11. En effet, au regard, notamment, du tableau d'amortissement, du décompte de créance en date du 21 mars 2023, du commandement de payer valant saisie immobilière daté du 27 juillet 2021 et des explications des parties, la cour est en mesure d'arrêter la créance du prêteur à l'égard des époux [C] au titre du prêt MODULIMMO n°0174.7682336.04 d'un montant de 103.000€ à l'origine, à l'exclusion de toute autre, le présent prêt étant soumis aux dispositions impératives du code de la consommation, à la somme de 33.104,93 € arrêtée au 05 juin 2020 assortie des intérêts conventionnels de 4,30% sur la somme de 25.842,11 à compter de cette date.
12. A la suite et dès lors que la procédure est régulière, le prêteur justifiant, en effet, de la publication du commandement de payer valant saisie immobilière et de la dénonce aux créanciers inscrits, conformément à l'article R. 322-6 du Code des procédures civiles d'exécution, la cour réformera le jugement entrepris en toutes ses dispositions.

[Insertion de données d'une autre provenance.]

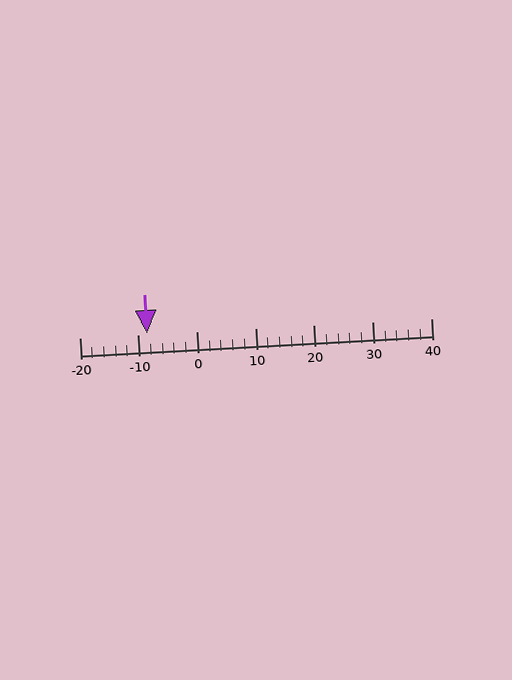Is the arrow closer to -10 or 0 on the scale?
The arrow is closer to -10.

13. Les dépens de première instance et d'appel seront compris dans les frais de vente soumis à taxe.
PAR CES MOTIFS
La Cour,
Infirme en toutes ses dispositions le jugement de rejet de la demande de vente forcée du juge de l'exécution du tribunal judiciaire de La Roche-Sur-Yon daté du 27 mars 2023,
Statuant à nouveau et y ajoutant,
Dit que la procédure de saisie immobilière portant sur l'immeuble situé sur la commune de [Adresse 17], cadastré section [Cadastre 13] pour [Cadastre 6] est régulière,
Fixe le montant de la créance de la Caisse CRÉDIT MUTUEL DE SAINT FULGENT au titre du prêt MODULIMMO, n°0174.7682336.04, à la somme de 33.104,93 € arrêtée au 05 juin 2020 assortie des intérêts conventionnels de 4,30 % sur la somme de 25.842,11 € à compter de cette date,
Dit que les intérêts continueront à courir jusqu'à la distribution du prix de vente à intervenir,
Ordonne la vente forcée du bien situé sur la commune de [Adresse 17], cadastré section [Cadastre 13] pour [Cadastre 6] sur la mise à prix et dans les conditions stipulées au cahier des conditions de vente,
Désigne la SARL HERBETTE BOUQUET, commissaire de justice aux Herbiers, pour assurer la visite des biens saisis en se faisant assister si besoin est d'un serrurier et de la force publique,
Dit que ledit huissier pourra se faire assister lors de l'une des visites d'un expert aux fins d'établir ou d'actualiser les diagnostics imposés par la réglementation en vigueur,
Dit que la décision à intervenir désignant l'huissier de justice pour assurer les visites devra être signifiée préalablement aux occupants des biens saisis autres que les propriétaires,
Fixe les modalités de publicité de la vente comme suit :
* une annonce dans un journal d'annonces légales,
* 2 avis simplifiés dans des journaux périodiques,
* un placard à proximité du bien à vendre,
Rappelle que la saisie rend l'immeuble indisponible et que le débiteur ne peut le vendre ni accorder de sûretés sur cet immeuble sauf autorisation judiciaire,
Rappelle que les frais devront impérativement être taxés avant l'audience d'adjudication, la Caisse CRÉDIT MUTUEL DE SAINT FULGENT étant invité à produire son état de frais actualisé 8 jours au moins avant la date d'adjudication,
Renvoie l'affaire devant le juge de l'exécution du tribunal judiciaire de La Roche-Sur-Yon aux fins de fixation de la date d'adjudication qui devra avoir lieu dans un délai de quatre mois à compter du présent arrêt,
Dit que les dépens de saisie immobilière seront employés en frais privilégiés de saisie et de vente dont distraction au profit de la SELARL ATLANTIC JURIS, prise en la personne de Maître Philippe CHALOPIN, avocat associé au Barreau de La Roche-Sur-Yon (85000).